[email protected]
The Mexican economy surprised the specialists with higher growth than expected in the first quarter of the year, driven by strong services sector and increased domestic demand, according to preliminary figures from INEGI.
from adjusted figures seasonally, the country’s GDP grew 0.8% in the first quarter compared to previous quarter, bringing the annual rate reached 2.9%, the highest rate since the second quarter of 2014, according to the estimate Timely Quarterly GDP.
the annual growth exceeded 2.3% expected by specialists and 2.5% reported at the end of 2015. this result helped the dynamism of the services sector.
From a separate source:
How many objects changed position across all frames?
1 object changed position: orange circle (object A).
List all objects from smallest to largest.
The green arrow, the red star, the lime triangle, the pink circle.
the private consumption and the services sector are activities that are pulling more to the economy. They are the main engine and is not a story of this year, is a history of recent quarters, said Adrian Muniz, economic analyst at Vector.
The tertiary sector (trade, transport and all financial services and professional) registered a quarterly increase of 0.8%, bringing the annual rate reached 3.7%. Since the first quarter of 2015 the annual growth of the service sector remains above the national average.
secondary activities (mining, manufacturing and construction) recorded a quarterly increase of 1.5%, higher than 0.2% reported last quarter of 2015 the annual rate stood at 2.2%, the highest figure since the fourth quarter of 2014.
the secondary sector grew better than the tertiary. Apart from that, the industrial sector is strong downside risks on the side of mining, with declining oil production, and on the side of the manufacturing due to lower demand from abroad, said Muniz.
in the construction sector the outlook is not positive, especially in a context where cutting public spending comes, many of these resources would be allocated to public investment are going to move payment providers Pemex or are to be deleted, added the specialist.
the primary activities grew 1.2% over the previous quarter, bringing the annual rate reached 3.0%.
the results better than expected imply a potential upside to our forecast of GDP growth for 2016 of 2.1%, said Eduardo Gonzalez, an analyst with Banamex.
But a key factor in the coming quarters is the world’s growth, particularly the US, to which González expected to remain weak in 2016.